Abstract
David Medalie
AN ALTERNATIVE TRAJECTORY FOR THE POST-APARTHEID NOVEL: NJABULO NDEBELE'S THE CRY OF WINNIE MANDELA
The work of J. M. Coetzee has been so influential that there is a danger that it may overshadow debates about the directions open to and taken by post-apartheid literature. There are other pathways and other possibilities. One of these is implicit in Njabulo Ndebele's The Cry of Winnie Mandela , published in 2003.
It is difficult to over-estimate the importance, during the last decade of apartheid and the interregnum years, of Njabulo S. Ndebele's writings about contemporary South African literature and culture. Published in book form in 1991 as Rediscovery of the Ordinary: Essays on South African Literature and Culture , his essays were tendentious, proscriptive and controversial. Whether one agrees with the views put forward in them or not, one cannot ignore their impact. Essays such as ‘Turkish tales and Some Thoughts on South African Fiction', ‘The Rediscovery of the Ordinary: Some New Writings in South Africa', ‘Redefining Relevance' and ‘The English Language and Social Change in South Africa', became (and remain) key texts in debates about the literary and cultural legacy of apartheid.
Although Ndebele is not a prolific writer of fiction, what he has produced in that sphere has also been influential.
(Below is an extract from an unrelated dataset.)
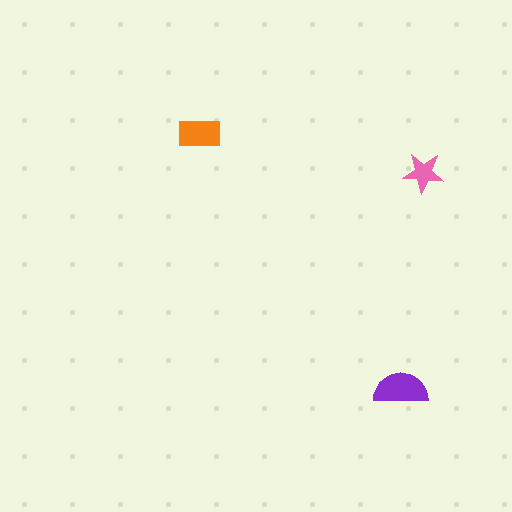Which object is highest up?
The orange rectangle is topmost.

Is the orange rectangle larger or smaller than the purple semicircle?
Smaller.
As one might expect, there is a close relationship between the theoretical stance assumed in his criticism and his fictional practice. One may go as far as to say that Fools and Other Stories , published in 1983, is an enactment of the kind of late-apartheid writing which Ndebele was urging at the time, which he believed to be possible and necessary – especially where black writers were concerned. The mode of writing and the subject matter serve the ideology of ‘ordinariness' as he defined it in his critical work.
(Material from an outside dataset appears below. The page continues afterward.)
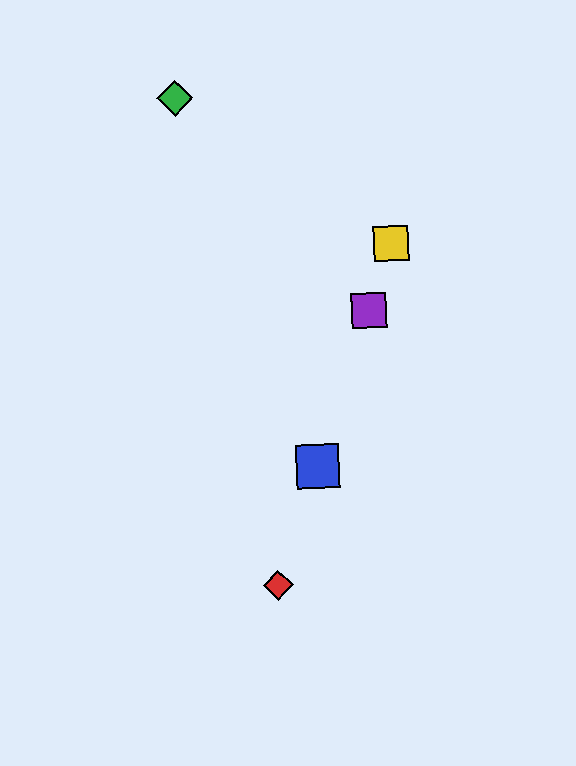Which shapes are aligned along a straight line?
The red diamond, the blue square, the yellow square, the purple square are aligned along a straight line.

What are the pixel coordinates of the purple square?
The purple square is at (369, 311).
However, Ndebele's essays were not merely an analysis of present conditions and the circumscriptions which apartheid imposed upon its writers; they were also prognostic, even prophetic. Contained within the argument for a more capacious apartheid literature is a vision of what a post-apartheid literature might look like. And now, twenty years after ‘Turkish Tales and Some Thoughts on South African Fiction' was written and almost a decade after the first democratic elections in South Africa, Ndebele has published a post-apartheid novel of his own: The Cry of Winnie Mandela (2003)
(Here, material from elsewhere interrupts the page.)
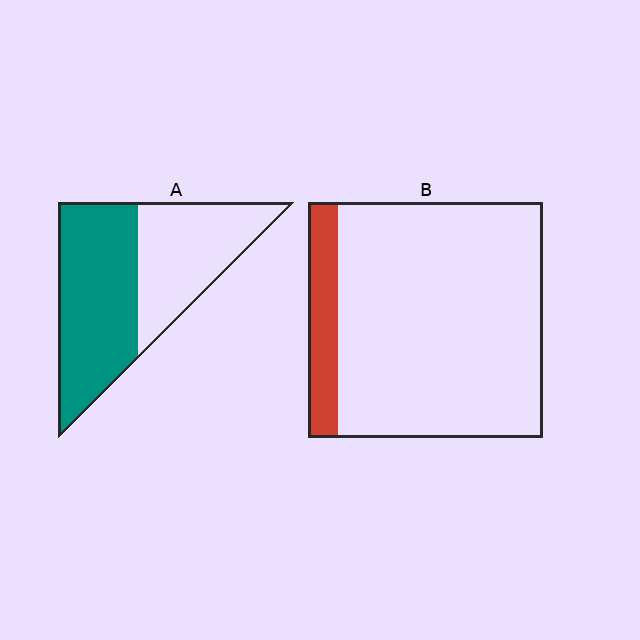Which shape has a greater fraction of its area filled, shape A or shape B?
Shape A.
This paper considers The Cry of Winnie Mandela in terms of the visions for the future expressed in Ndebele's earlier critical writings. Is it the kind of post-apartheid text he was preparing us for in the 1980s? In Fools and Other Stories , he sought to demonstrate the possibilities of a certain kind of apartheid writing. What post-apartheid possibilities does his current fictional practice – as exemplified in this novel – imply?